Socio Economic Development initiatives to-date have been focused on five categories, including education and skills development; social welfare, healthcare, and enterprise development. Together, the wind farms in the Eastern Cape have made a combined commitment of R4.5 billion over the 20 year projected project life. And what’s more, they are committing funds in alignment with the provincial priorities.
In addition to each wind farm’s individual host community programmes, the industry is working together on collaborative projects to increase the impact on community members. Jeffreys Bay Wind Farm, together with Kouga Wind Farm and Tsitsikamma Wind Farms put their support behind the PinkDrive Breast Cancer mobile unit this earlier this month, as part of breast cancer awareness month. The mobile unit visited the region, focusing on educational and cancer diagnostics services for both women and men in the communities of Jeffreys Bay, Humansdorp, Sea Vista, Clarkson and Kareedouw.

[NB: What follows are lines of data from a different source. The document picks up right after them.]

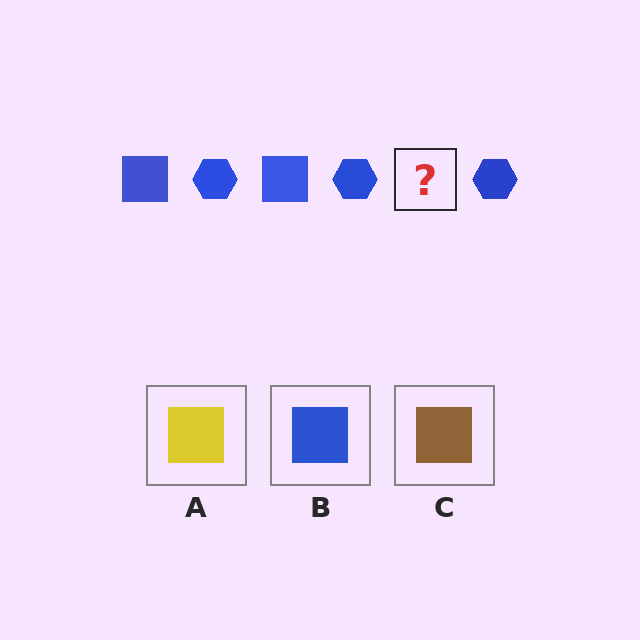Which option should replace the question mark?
Option B.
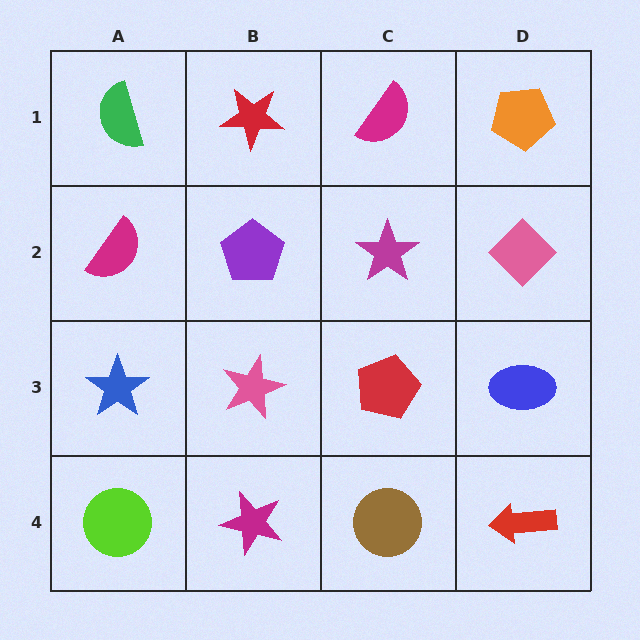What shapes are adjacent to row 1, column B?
A purple pentagon (row 2, column B), a green semicircle (row 1, column A), a magenta semicircle (row 1, column C).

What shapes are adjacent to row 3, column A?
A magenta semicircle (row 2, column A), a lime circle (row 4, column A), a pink star (row 3, column B).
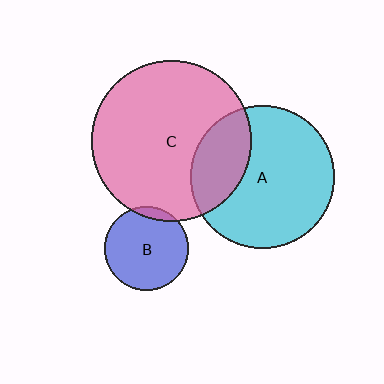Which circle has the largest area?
Circle C (pink).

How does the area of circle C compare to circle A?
Approximately 1.3 times.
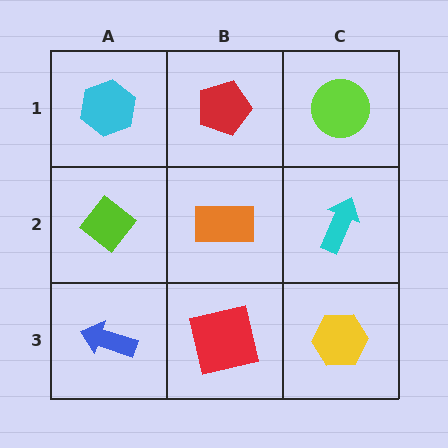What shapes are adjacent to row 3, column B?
An orange rectangle (row 2, column B), a blue arrow (row 3, column A), a yellow hexagon (row 3, column C).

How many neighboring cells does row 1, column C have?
2.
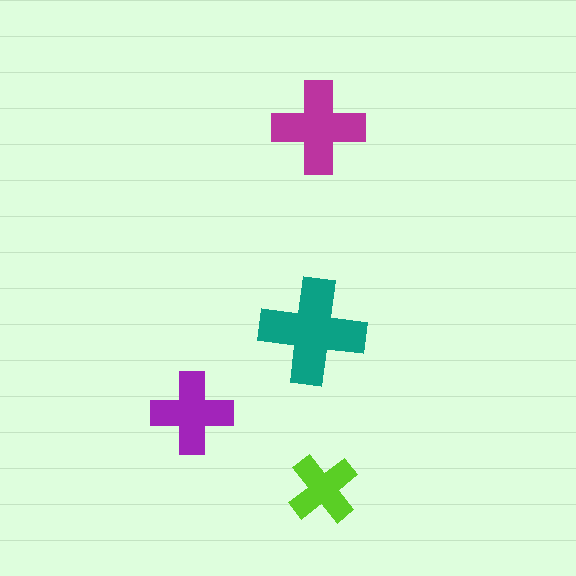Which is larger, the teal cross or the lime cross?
The teal one.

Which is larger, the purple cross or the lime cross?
The purple one.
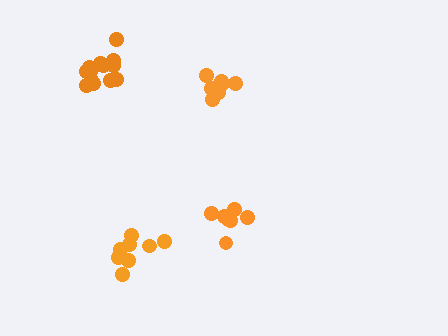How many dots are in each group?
Group 1: 13 dots, Group 2: 8 dots, Group 3: 7 dots, Group 4: 7 dots (35 total).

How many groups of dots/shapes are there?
There are 4 groups.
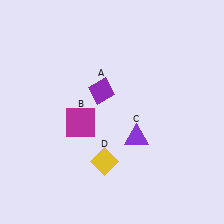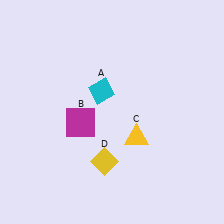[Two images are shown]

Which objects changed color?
A changed from purple to cyan. C changed from purple to yellow.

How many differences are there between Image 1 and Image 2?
There are 2 differences between the two images.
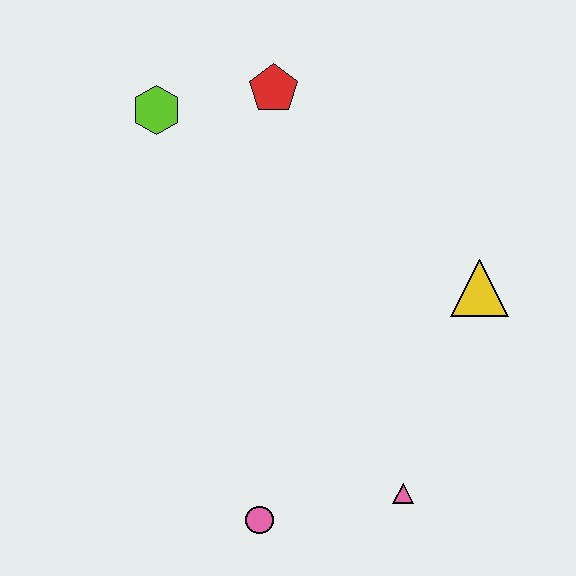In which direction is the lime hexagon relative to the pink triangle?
The lime hexagon is above the pink triangle.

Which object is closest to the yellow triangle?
The pink triangle is closest to the yellow triangle.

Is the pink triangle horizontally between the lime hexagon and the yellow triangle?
Yes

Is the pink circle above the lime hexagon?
No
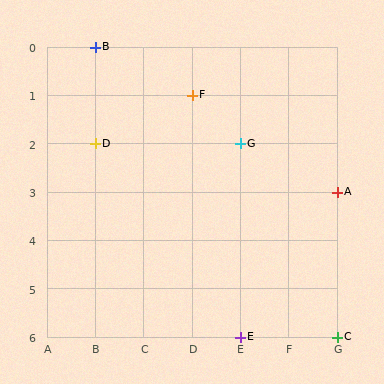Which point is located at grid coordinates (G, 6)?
Point C is at (G, 6).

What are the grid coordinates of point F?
Point F is at grid coordinates (D, 1).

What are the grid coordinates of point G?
Point G is at grid coordinates (E, 2).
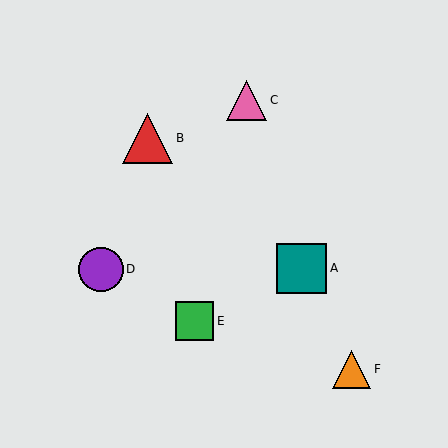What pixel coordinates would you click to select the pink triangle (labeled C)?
Click at (247, 100) to select the pink triangle C.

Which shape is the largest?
The teal square (labeled A) is the largest.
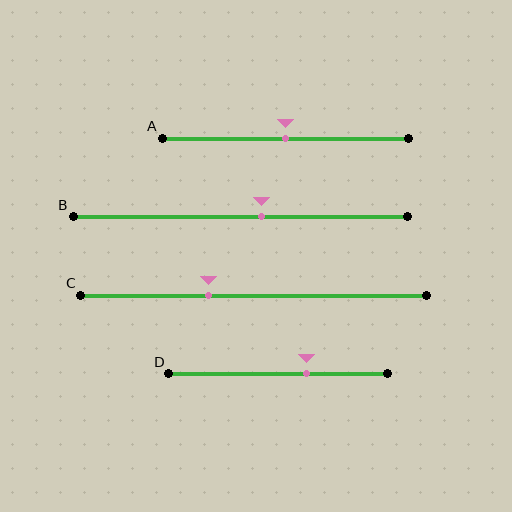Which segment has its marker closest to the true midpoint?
Segment A has its marker closest to the true midpoint.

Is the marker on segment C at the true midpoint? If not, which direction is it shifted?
No, the marker on segment C is shifted to the left by about 13% of the segment length.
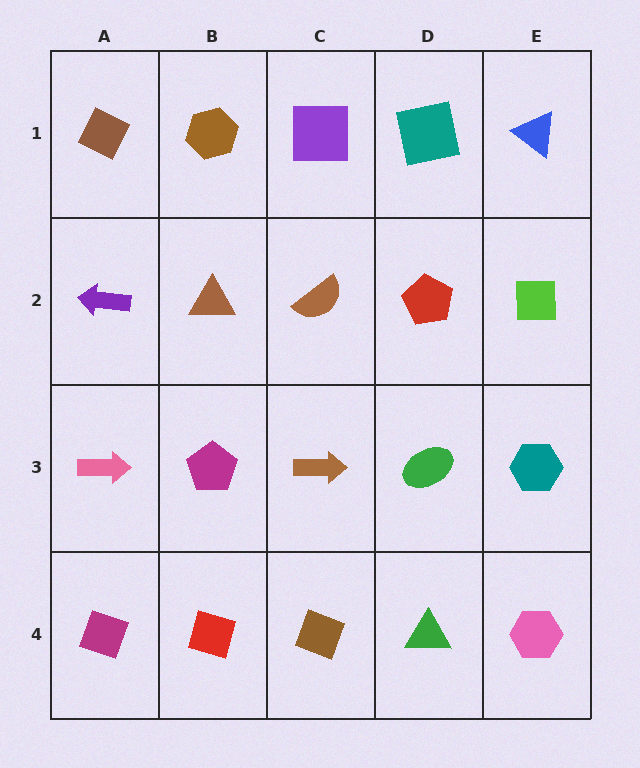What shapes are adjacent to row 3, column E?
A lime square (row 2, column E), a pink hexagon (row 4, column E), a green ellipse (row 3, column D).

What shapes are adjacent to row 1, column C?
A brown semicircle (row 2, column C), a brown hexagon (row 1, column B), a teal square (row 1, column D).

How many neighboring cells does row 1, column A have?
2.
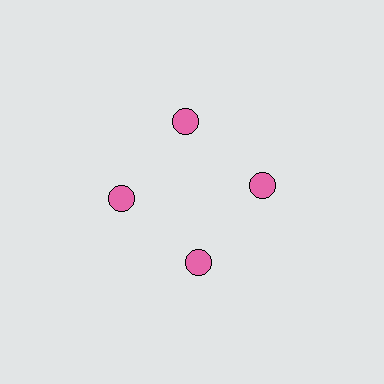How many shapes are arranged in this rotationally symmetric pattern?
There are 4 shapes, arranged in 4 groups of 1.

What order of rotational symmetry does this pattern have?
This pattern has 4-fold rotational symmetry.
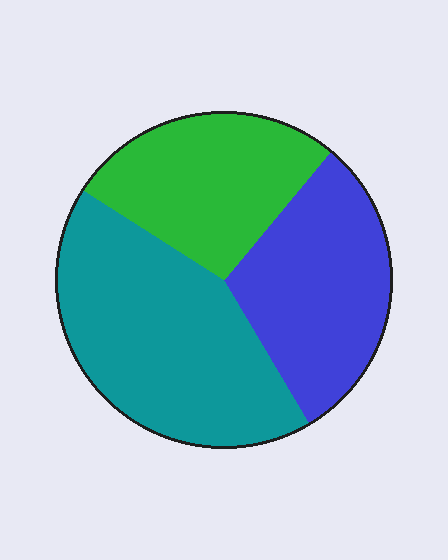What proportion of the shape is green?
Green takes up about one quarter (1/4) of the shape.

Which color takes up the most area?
Teal, at roughly 45%.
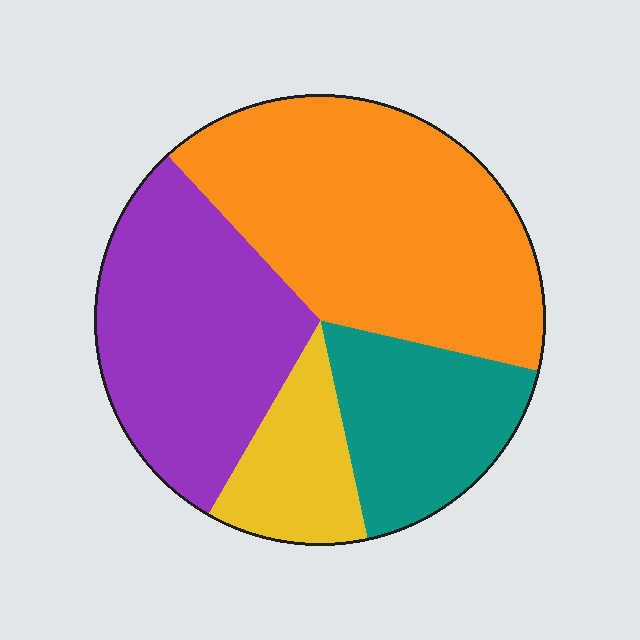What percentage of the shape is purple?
Purple covers 30% of the shape.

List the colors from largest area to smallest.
From largest to smallest: orange, purple, teal, yellow.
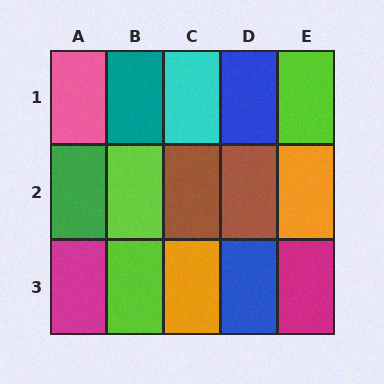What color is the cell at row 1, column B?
Teal.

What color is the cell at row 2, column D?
Brown.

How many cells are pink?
1 cell is pink.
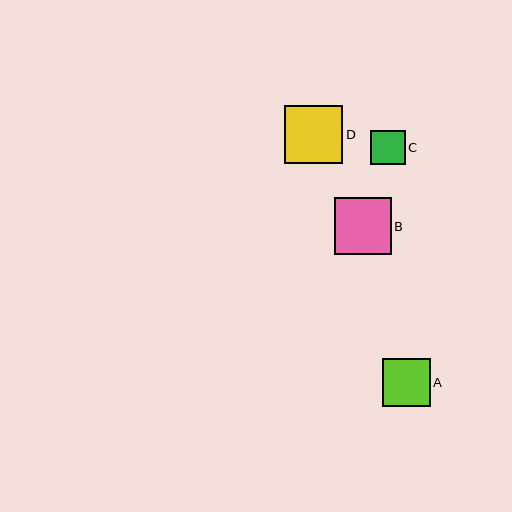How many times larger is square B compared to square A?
Square B is approximately 1.2 times the size of square A.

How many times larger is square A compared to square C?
Square A is approximately 1.4 times the size of square C.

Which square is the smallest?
Square C is the smallest with a size of approximately 35 pixels.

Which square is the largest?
Square D is the largest with a size of approximately 58 pixels.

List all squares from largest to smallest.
From largest to smallest: D, B, A, C.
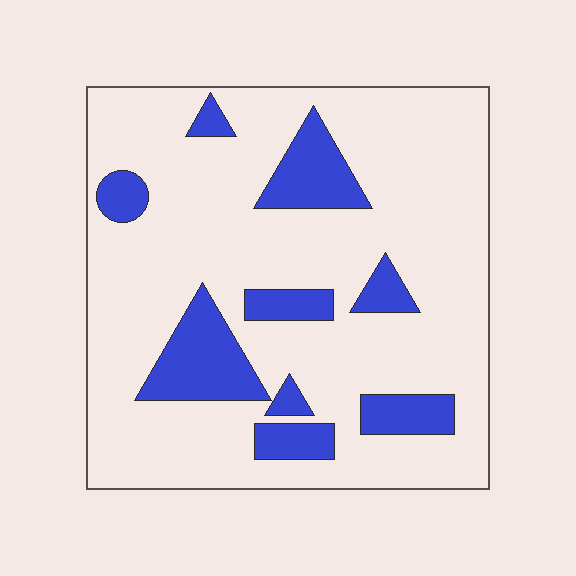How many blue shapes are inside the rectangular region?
9.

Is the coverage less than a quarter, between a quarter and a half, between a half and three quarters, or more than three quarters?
Less than a quarter.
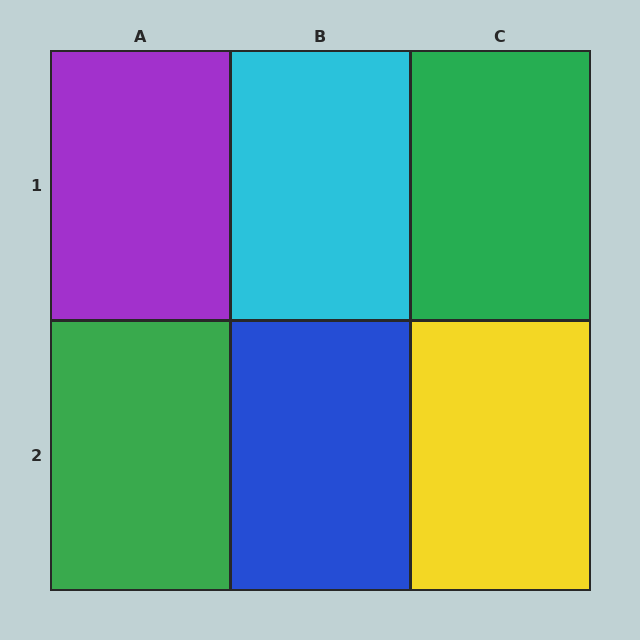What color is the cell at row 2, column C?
Yellow.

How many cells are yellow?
1 cell is yellow.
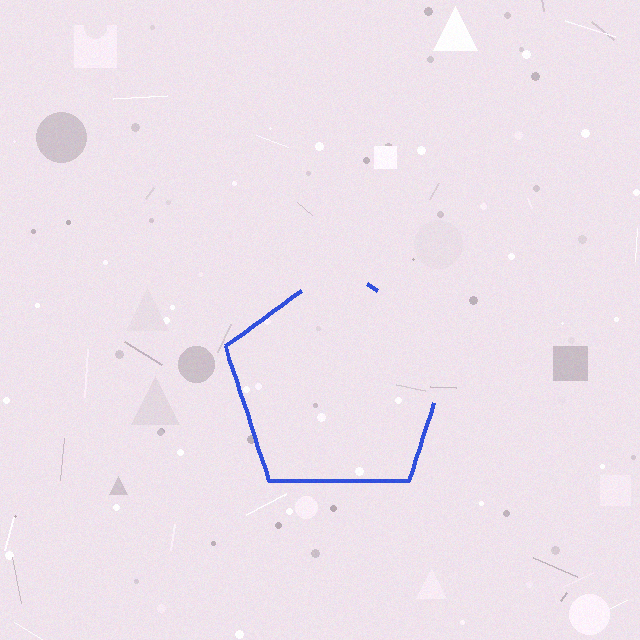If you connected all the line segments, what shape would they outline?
They would outline a pentagon.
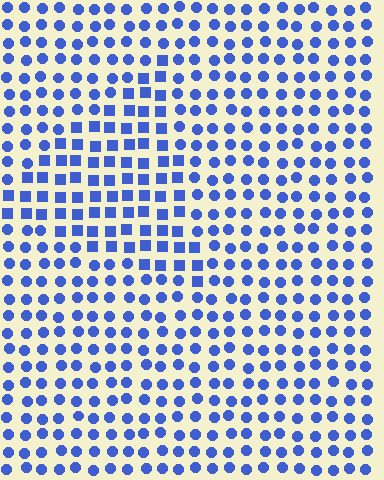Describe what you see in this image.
The image is filled with small blue elements arranged in a uniform grid. A triangle-shaped region contains squares, while the surrounding area contains circles. The boundary is defined purely by the change in element shape.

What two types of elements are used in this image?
The image uses squares inside the triangle region and circles outside it.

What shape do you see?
I see a triangle.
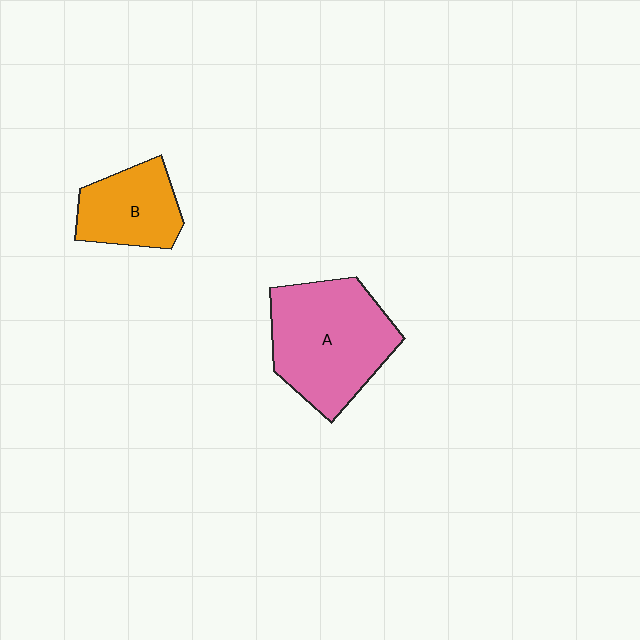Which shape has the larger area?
Shape A (pink).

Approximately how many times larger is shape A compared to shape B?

Services included breast cancer screening and examinations; mammograms; Pap smears; PSA screening for prostate and testicular cancer for men; HIV screening amongst other general health messaging.
The Renewable Energy Independent Power Procurement Programme’s competitive bidding process requirements carry a 70% weighting on pricing and the IPP’s socio-economic development and enterprise development programmes, which benefit host communities, carry a significant weight of thirty percent.
By March 2017 the IPP project value realised R14.4billion, in the Eastern Cape, with a substantial portion being structured as local equity. Black South Africans hold 36% of the shares across the complete supply chain. Local communities hold seventeen equity in the operating wind farms.